Penicillins, Antipseudomonal

PipTaz

Interactions

Answer 22

• Penicillins reduce renal excretion of methotrexate, increasing the risk of toxicity.
• Antipseudomonal penicillins can enhance the anticoagulant effect of warfarin by killing normal gastrointestinal flora that synthesises vitamin K.

Question 23

Vancomycin

Common indications

Answer 23

1. Treatment G+ infections e.g. endocarditis, where the infection is severe and/or severe penicillins can not be used due to resistance (MRSA) or allergy
2. Treatment of antibiotic-associated colitis caused by C.diff infection (2nd line where metronidazole is ineffective)

Question 24

Vancomycin

MOA

Answer 24

• Vancomycin inhibits growth and cross-linking of peptidoglycan chains, inhibiting the synthesis of the cell wall of G+ bacteria
• It, therefore, has specific activity against G+ aerobic and anaerobic bacteria and is inactive against most G-ve bacteria, which have a different cell wall structure
• Bacterial resistance to vancomycin is increasingly reported
• One mechanism is the modification of cell wall structure to prevent vancomycin binding

Question 25

Vancomycin

Adverse effect

Answer 25

• The most common adverse effect is pain and inflammation of the vein (thrombophlebitis) at the infusion site.
• If vancomycin is infused rapidly, severe adverse reactions can occur. These include anaphylactoid reactions classically described as ‘red man syndrome’. This is characterised by generalised erythema and may be associated with hypotension and bronchospasm.
• Anaphylactoid reactions are not antigen-mediated (i.e. not true allergy) but are due to non-specific degranulation of mast cells.
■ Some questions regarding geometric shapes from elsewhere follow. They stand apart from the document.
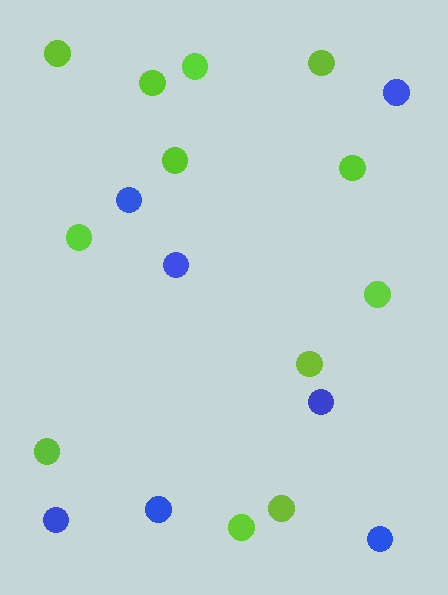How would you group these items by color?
There are 2 groups: one group of blue circles (7) and one group of lime circles (12).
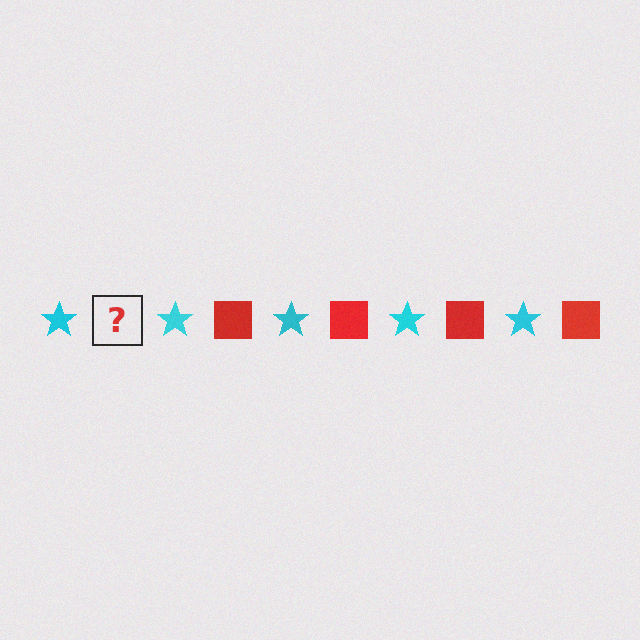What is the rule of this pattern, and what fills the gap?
The rule is that the pattern alternates between cyan star and red square. The gap should be filled with a red square.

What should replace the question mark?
The question mark should be replaced with a red square.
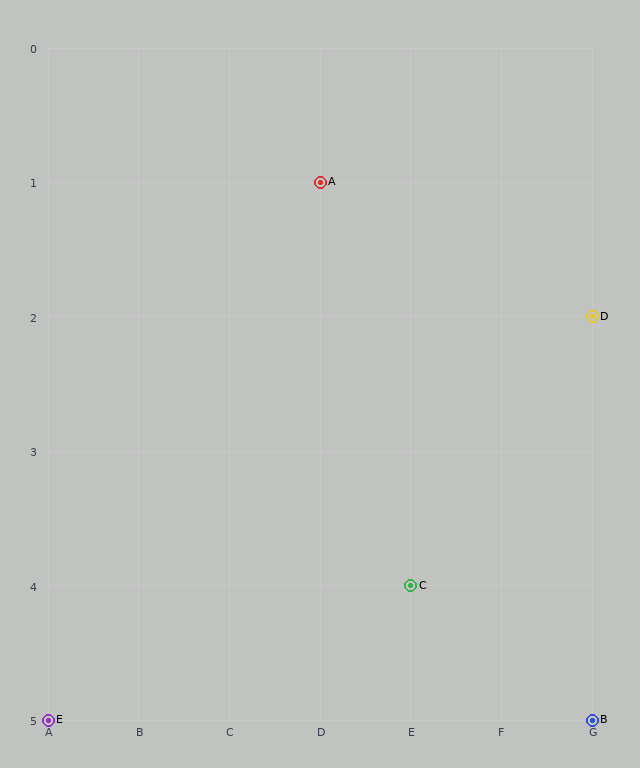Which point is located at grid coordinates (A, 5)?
Point E is at (A, 5).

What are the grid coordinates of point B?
Point B is at grid coordinates (G, 5).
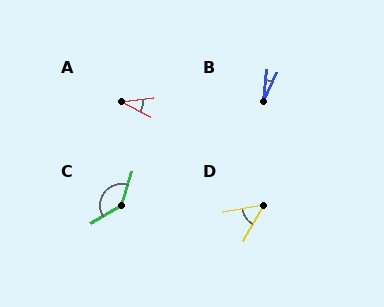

However, a true allergy to vancomycin (immediate or delayed hypersensitivity) can also occur.
• Intravenous vancomycin can cause nephrotoxicity, including renal failure and interstitial nephritis, ototoxicity, with tinnitus and hearing loss, and blood disorders, including neutropenia and thrombocytopenia.

Question 26

Vancomycin

Warnings

Answer 26

• Vancomycin treatment requires careful monitoring of plasma drug concentrations and dose adjustment to avoid toxicity.
• Particular caution including dose reduction should be taken when prescribing for people with renal impairment and the elderly (increased risk of hearing impairment).

Question 27

Vancomycin

Interactions

Answer 27

• Vancomycin increases the risk of ototoxicity and/or nephrotoxicity when prescribed with aminoglycosides, loop diuretics or ciclosporin (an immunosuppressant drug).

Question 28

Vancomycin

Communication

Answer 28

• Explain that the aim of treatment is to get rid of the infection and improve symptoms.
• For oral treatment, encourage the patient to complete the prescribed course.
• Warn them to report any ringing in the ears or change in hearing during treatment, as this is only reversible if treatment is stopped promptly.
• Vancomycin treatment is relatively uncommon, so patients are unlikely to give a history of prior vancomycin allergy.

Question 29

Vancomycin

Monitoring

Answer 29

• Where IV therapy is used, pre-dose (trough) plasma vancomycin concentrations should be measured during treatment.
• Vancomycin dosage should be adjusted to keep plasma concentrations above 10 mg/L to maintain therapeutic effect but below 15 mg/L to minimise toxicity.
• Check that infection resolves by resolution of symptoms, signs (e.g. pyrexia) and blood markers (e.g. falling C-reactive protein and white cell count) as appropriate.
• Safety monitoring should include daily renal function and regular full blood count monitoring during prolonged therapy (risk of renal impairment, blood disorders).